0
votes

i'm using spark 1.2 with spark cassandra connector 1.2.3, i'm trying to update somme rows of table:

example:

CREATE TABLE myTable ( 
a text, 
b text, 
c text, 
date timestamp, 
d text, 
e text static, 
f text static, 
PRIMARY KEY ((a, b, c), date, d) 
) WITH CLUSTERING ORDER BY (date ASC, d ASC)

val interactions = sc.cassandraTable[(String, String, String, DateTime, String, String)]("keySpace", "myTable"). 
select("a","b","c","date", "d", "e","f") 
val empty = interactions.filter(r => r._6 == null).cache() 
empty.count()

I just count the number of rows containing null for "e" and the remplace them by the value of "b"

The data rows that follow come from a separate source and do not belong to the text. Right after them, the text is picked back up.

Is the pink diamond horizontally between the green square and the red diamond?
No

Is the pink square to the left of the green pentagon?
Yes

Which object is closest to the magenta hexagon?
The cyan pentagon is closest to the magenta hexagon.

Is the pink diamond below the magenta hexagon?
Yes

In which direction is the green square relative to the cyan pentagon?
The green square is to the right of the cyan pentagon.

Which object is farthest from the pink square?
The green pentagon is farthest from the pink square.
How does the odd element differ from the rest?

 val update_inter = empty.map( r =>  (r._1,r._2, r._3, r._4, r._5, r._2)) 
 update_inter.saveToCassandra("keySpace", "myTable", SomeColumns("a","b","c","date", "d", "e", "f"))

this works when i check in cqlsh , but i still get the value null when i request the same rows by spark cassandra .

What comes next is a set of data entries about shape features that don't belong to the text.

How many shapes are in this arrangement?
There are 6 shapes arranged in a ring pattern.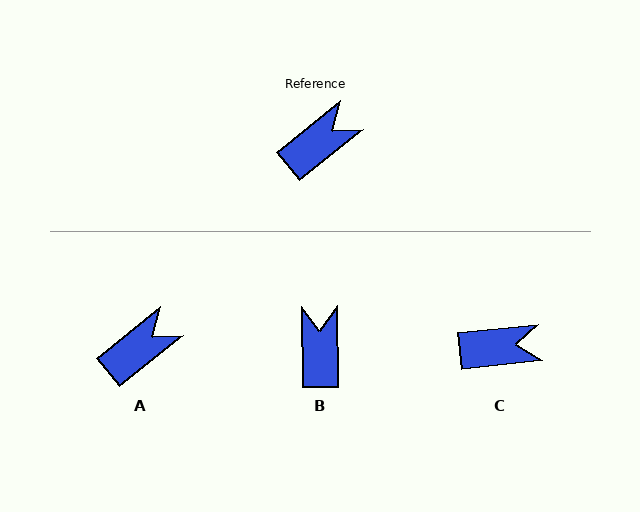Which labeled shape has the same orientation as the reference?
A.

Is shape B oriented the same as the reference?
No, it is off by about 52 degrees.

Is this a bug in spark cassandra connector? Thanks for your help.

2
Can you include how you are trying to retrieve those rows? - Gillespie
val newInteractions = sc.cassandraTable[(String, String, String, DateTime, String, String)]("keySpace", "myTable"). select("a","b","c","date", "d", "e","f") val newEmpty = interactions.filter(r => r._6 == null).cache() newEmpty .count() - Amine CHERIFI
No, that's how you are selecting the rows you are trying to update. I mean how are you trying to retrieve the rows once they have been transformed. Also, are you sure the other columns are not empty as well as r._6? - Gillespie
yes by the same method. i'm making a new select from cassandra table and count the number of rows with r._6 = null wich logicly must be 0 rows. About the other columns yes i'm sure that they are not empty - Amine CHERIFI
Ok, so that tells you whether or not you have successfully updated all rows where the 'e' column contained a null value. Is this count not returning 0 rows? - Gillespie

2 Answers

0
votes

As inserts/updates occur, rather than overwriting rows in place, Cassandra writes a new timestamped version of the inserted or updated data in another SSTable.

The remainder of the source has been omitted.